Rajiv Narain Raina, J.— The petitioner is the owner of a building in Malviya Nagar, Sonepat which was let out to Government to accommodate the Office of the Deputy Director, Agriculture, Sonepat, Haryana. Both the parties entered into an agreement dated 24.8.2006 (P-1) fixing the period of tenancy from 1.7.2006 to 30.6.2011. The case of the petitioner is that in terms of Clause 3 of the agreement, the Executive Engineer, PWD (B&R), Sonepat assessed the monthly rent of the building let out at Rs.7344/- per month. On expiry of the lease, the building was not vacated and a fresh agreement dated 15.11.2011 was entered between the parties. In this manner, the fresh tenancy was to run for another five years from 1.2.2011 till 30.1.2016. It transpires that in pursuance of Haryana Government Circular letter dated 22.1.2010; the area Executive Engineer carried out an assessment exercise and recommended revision of rates of rent to Rs.22474/- per month. This figure was incorporated in the lease agreement dated 15.11.2011. It is not disputed that the 3rd respondent- Deputy Director, Agriculture vacated the premises on 30.4.2012 and handed over vacant possession of the premises to the petitioner landlord. The petitioner's claim in this petition is restricted to recovery of enhanced rent for a period of six months i.e. from 15.11.2011 when the rent was recommended for enhancement to 30.4.2012 when the property was vacated and vacant possession handed over. Clause 3 of the 1st agreement dated 24.8.2006 contained the recital that the rent of the building shall be revised only after the expiry of five years from the date of start of tenancy and the revision of rent after expiry of the period, in any case, shall not exceed 25% of the original rent. It transpired that the Government of Haryana issued a circular dated 22.1.2010 (P-3) on the subject of assessment of rent of private buildings hired for Government offices in B Class Municipalities as Sonipat is, revising the then existing rate of rent of Rs.600/- per square yard to Rs.2400/- per square yard. The Circular contains Note 3 which is the operating provision which would govern the rights between the parties with reference to the prayer made for unpaid rent for six months of the period of the second agreement.

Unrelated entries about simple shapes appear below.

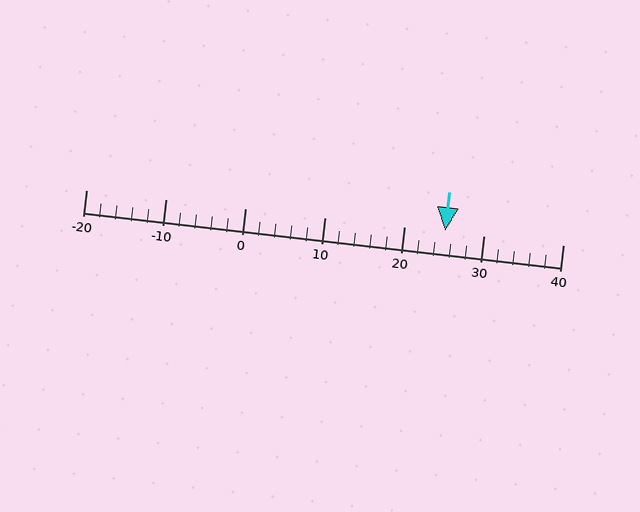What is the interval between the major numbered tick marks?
The major tick marks are spaced 10 units apart.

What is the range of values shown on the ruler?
The ruler shows values from -20 to 40.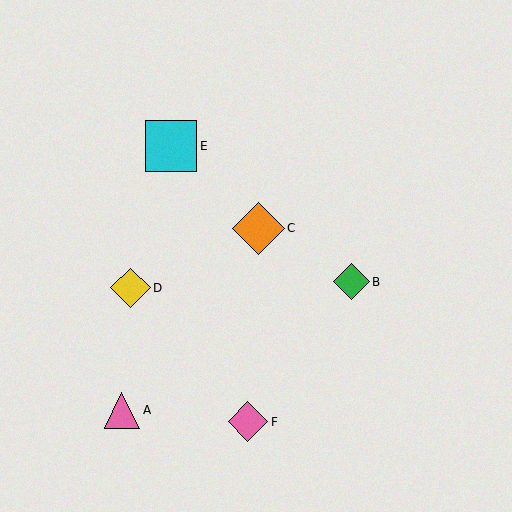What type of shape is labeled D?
Shape D is a yellow diamond.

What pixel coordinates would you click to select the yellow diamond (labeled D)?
Click at (131, 288) to select the yellow diamond D.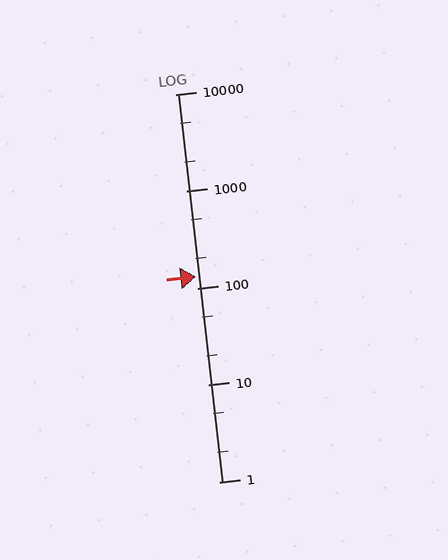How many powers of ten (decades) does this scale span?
The scale spans 4 decades, from 1 to 10000.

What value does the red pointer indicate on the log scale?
The pointer indicates approximately 130.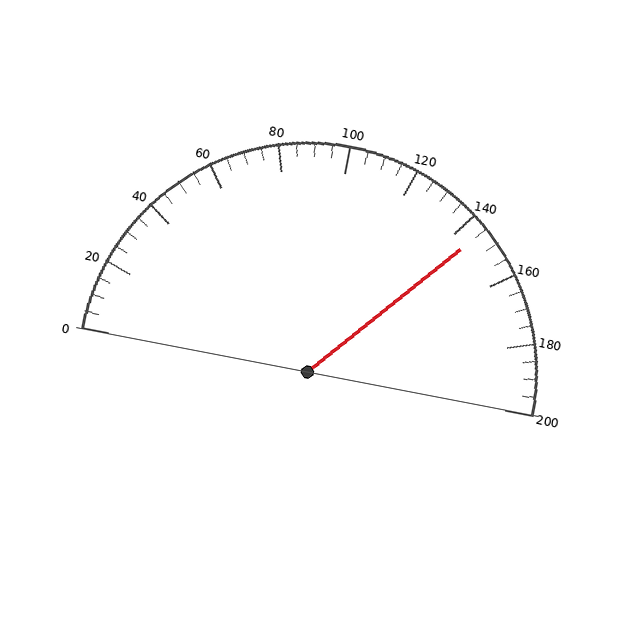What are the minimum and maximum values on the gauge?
The gauge ranges from 0 to 200.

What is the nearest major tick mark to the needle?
The nearest major tick mark is 140.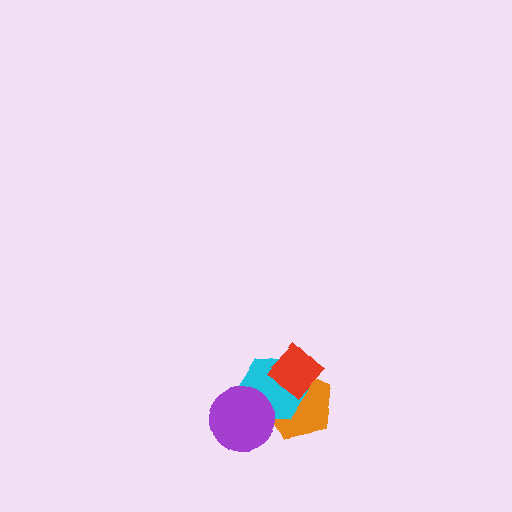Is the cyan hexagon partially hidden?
Yes, it is partially covered by another shape.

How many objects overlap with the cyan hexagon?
3 objects overlap with the cyan hexagon.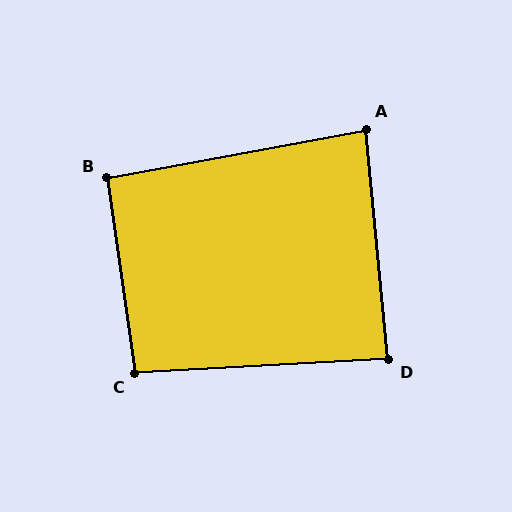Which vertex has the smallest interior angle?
A, at approximately 85 degrees.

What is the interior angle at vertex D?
Approximately 88 degrees (acute, close to a right angle).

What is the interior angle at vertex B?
Approximately 92 degrees (obtuse, close to a right angle).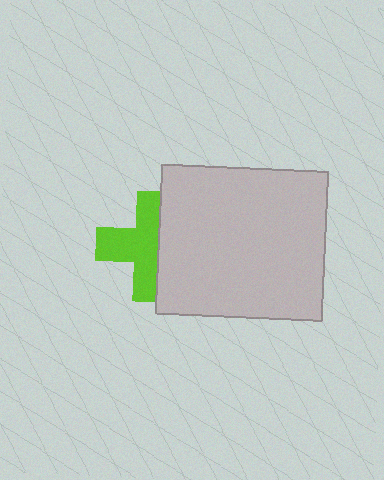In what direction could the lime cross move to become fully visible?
The lime cross could move left. That would shift it out from behind the light gray rectangle entirely.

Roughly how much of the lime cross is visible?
About half of it is visible (roughly 59%).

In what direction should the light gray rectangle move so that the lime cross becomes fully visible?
The light gray rectangle should move right. That is the shortest direction to clear the overlap and leave the lime cross fully visible.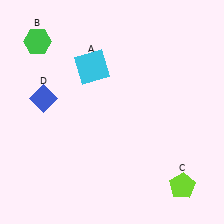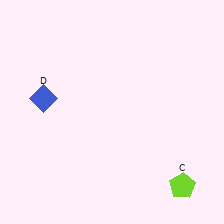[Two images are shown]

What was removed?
The green hexagon (B), the cyan square (A) were removed in Image 2.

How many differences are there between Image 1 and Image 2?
There are 2 differences between the two images.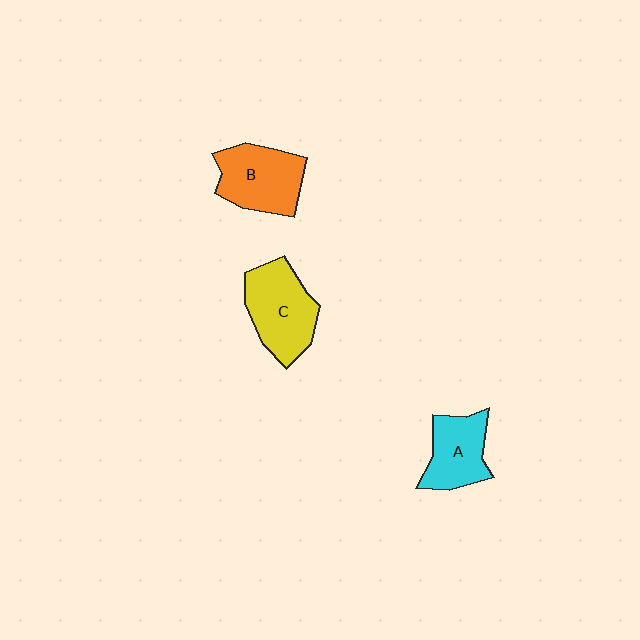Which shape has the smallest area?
Shape A (cyan).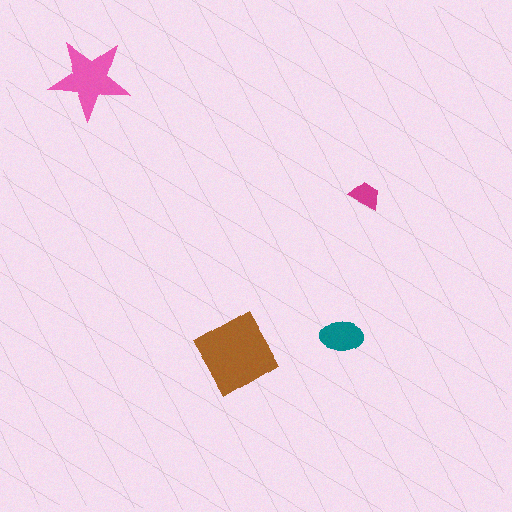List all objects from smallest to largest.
The magenta trapezoid, the teal ellipse, the pink star, the brown diamond.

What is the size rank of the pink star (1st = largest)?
2nd.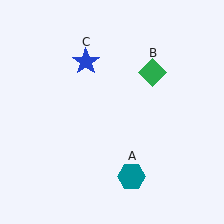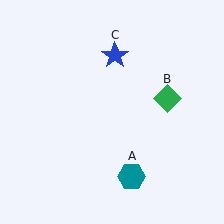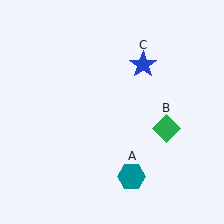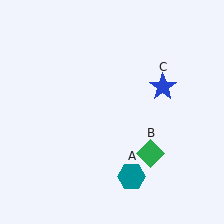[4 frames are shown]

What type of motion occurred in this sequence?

The Circular contains Note 3 which is the operating provision which would govern the rights between the parties with reference to the prayer made for unpaid rent for six months of the period of the second agreement. It reads as follows:- “3.It is also made clear that assessment as per revised basis would be effective only from the date of issue of Govt. sanction and that no building would be reassessed before the expiry of the 5 years period or the expiry of the date of the period of written agreement.” Therefore, the revised rates could apply only from the date of issuance of Government sanction according to Note 3. Though the second agreement was for 5 years, the Government department vacated the premises within 6 months. The claim in this petition is for revised rent and a prayer has been made in the petition for the issuance of a writ of mandamus to the respondent-department to pay the rent at the enhanced rate of Rs.22,474/- per month in pursuance to the second agreement for the disputed period of 6 months prior to vacation of the premises. The claim is purely for recovery of money. On a pointed query from the Court, Mr. Vohra, learned counsel appearing for the petitioner admitted that the agreement does not qualify as a lease deed on which registration fee has been paid because it was a document of which registration was compulsory under Section 17 (d) of the Registration Act, 1908 since it was for 5 years. The agreement is, therefore, per se inadmissible in evidence in an action brought in court and can only be used in evidence after registration charges stand paid to Government treasury. Not only this, learned counsel for the petitioner was unable to point out any order or conscious decision of the competent authority that the Government had duly sanctioned the agreement dated 15.11.2011 in question by an express order. In the absence of an order according sanction, the second agreement did not legally come into existence to govern the rights of the parties except as proof of tenancy and other collateral purposes, if any. I have heard Ms. Tanisha Peshawaria, learned Deputy Advocate General, Haryana per contra. I have perused the written statement filed in response to the writ petition.
I have heard Ms. Tanisha Peshawaria, learned Deputy Advocate General, Haryana per contra. I have perused the written statement filed in response to the writ petition. The respondents have contested the claim on various grounds, including availability of alternative remedy under the East Punjab Urban Rent Restriction Act, 1949 for fixation of fair rent. This Court is of opinion that a pure claim for money based on nonpayment of enhanced rent for six months ought not to be permitted to be agitated in writ proceedings. The petitioner has alternative remedies available which are equally efficacious and the petitioner should be relegated to those remedies. Therefore, without expressing any further opinion on the merits of the case, this petition is dismissed granting liberty to the petitioner to pursue alternative remedy either before the Civil Court, Rent Controller or even better at the administrative level in Government including a request to it for grant of ex post facto sanction. In the absence of sanction this Court can do little. The writ petition to stand dismissed with the liberty aforesaid. No costs.